MYTHICITY: *fair*
FRYEAN MYTHOS: *adventure*
CAMPBELLIAN FUNCTIONS: *psychological, sociological*
The script for Cesar Romero’s debut
as the Crown Prince of Crime comes from the penn of Robert (son of producer William) Dozier. Robert Dozier apparently liked the
“universal language” bromide that Semple had Bruce Wayne toss at
Dick Grayson at the beginning of “Fine Feathered Finks,” since
Dozier more or less re-uses the same schtick.
Most of “Wild” follows the pattern
of a 1952 Bat-tale by David Reed, “The Joker’s Utility Belt,”

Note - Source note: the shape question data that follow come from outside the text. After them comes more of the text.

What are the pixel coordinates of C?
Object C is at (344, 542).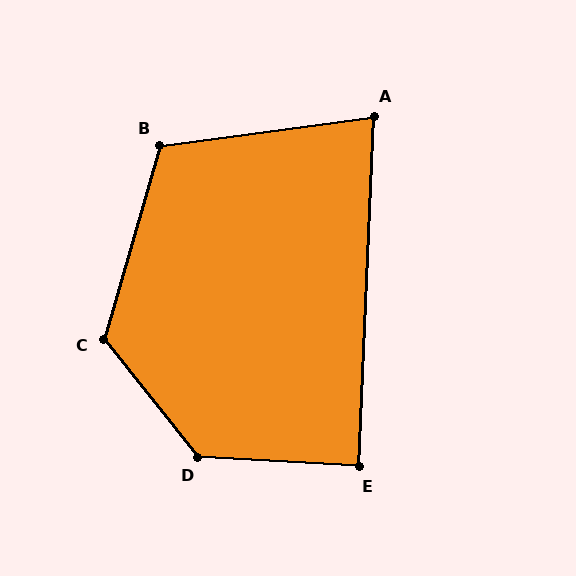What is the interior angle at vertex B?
Approximately 114 degrees (obtuse).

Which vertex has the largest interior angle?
D, at approximately 132 degrees.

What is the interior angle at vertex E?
Approximately 89 degrees (acute, close to a right angle).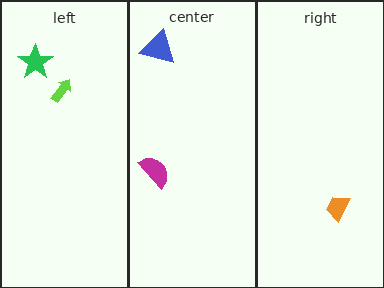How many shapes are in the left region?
2.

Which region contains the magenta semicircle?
The center region.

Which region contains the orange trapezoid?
The right region.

though the episode’s opening is all-original. The Joker receives
permissive treatment by Warden Crichton (who debuted in the previous
episode), and the “Chaplain of Chicanery” (as the script calls
him) breaks out of stir with the help of a giant jack-in-the-box
spring.
After the Duo confer with the
always-harried Commissioner Gordon, the heroes figure out that the
Joker’s next target is a museum whose display on great comedians
failed to acknowledge the Joker’s contributions to comedy. In the
comics-story, the Joker and his thugs simply invade the museum
after-hours, but Dozier plays up the situation, as the heroes deduce
that the Murderous Mountebank doesn’t plan to break in, since he
and his thugs have always smuggled themselves in, so that they can
“break out” at their leisure. In the fight between heroes and
villains, the Joker temporarily prevails, but Batman wins freedom for
himself and Robin by hurling a gas-weapon from his utility belt.
Joker escapes, but swears to outdo his enemy. Later, he comes up with
his own utility belt, which contains assorted joke-related weapons,
which he shows off to his moll Queenie (definitely not in the
comic-book tale). The Hateful Harlequin’s dialogue with his moll
leads him to conceive of his next grand scheme—which,
unfortunately, is probably the weakest aspect of Dozier’s script,
and one not present in the Reed original.
In “Utility Belt” Joker attempts to
rob an opera performing “Pagliacci,” but the setting is
incidental, since the only purpose of the scene is to show the
villain thwarting the cops with his new arsenal of weapons. Dozier
builds up the opera-scene by having Batman and Robin storm the scene,
only to be captured by Joker’s thugs. The cliffhanger consists of
the villain threatening to unmask the heroes on national television,
and in retrospect this threat of exposure proves more resonant than
many of the death-traps. The heroes break free but Joker escapes
again. In the comics-tale the villain’s next plot is to rob wealthy
art-collector Laughwell, and Dozier expands this germ to include a
humorous grammar-lesson from butler Alfred—the first of many
moments of dry wit from the excellent Alan Napier. The Laughwell
robbery duplicates a scene in the comic, in which Joker manages to
slip a copy of his own nefarious belt onto Batman’s body, so as to
further confound the heroes’ attempt to stop the thieves.
Naturally, the comic-book story does not make any witty references to
“hitting below the belt.”
The final act involves Joker capturing
Batman and Robin at a ship-christening, which action follows that
of the comics-tale. However, Dozier introduces the idea that the
villain tries to blackmail the authorities with the Duo’s lives,
and the ransom Joker wants is—the ownership of an ocean-liner?
True, not all of Joker’s thefts have to make sense, and Romero
certainly sells the idea of the fiend as being above “mere petty
pilfering.” But one can’t help but wonder what use a fugitive
criminal would have for an ocean-liner, and I suspect Dozier just
threw in this waggish motive as a lark. The episode does conclude
with one of the show’s best fight-scenes, though, and with a
comical scene in which Queenie tries to seduce straight-arrow Batman,
who calls her a “poor, deluded creature.”
Dozier also puts across one of the
better camp-touches of the first season. At a point when the Dynamic
Duo seem helpless to prevent Joker’s crime-wave, a TV newsman
relates a sentimental tale of his eight-year-old son praying for
Batman and Robin. Later, after the heroes’ triumph, the same
newsman references the famous “Yes, Virginia, There is a Santa
Claus” essay by claiming that he told his son, “There is a
Batman.” This represents one of the best-realized examples of the
show’s camp aesthetic, playing most of the story straight but
throwing in little undertones of mockery.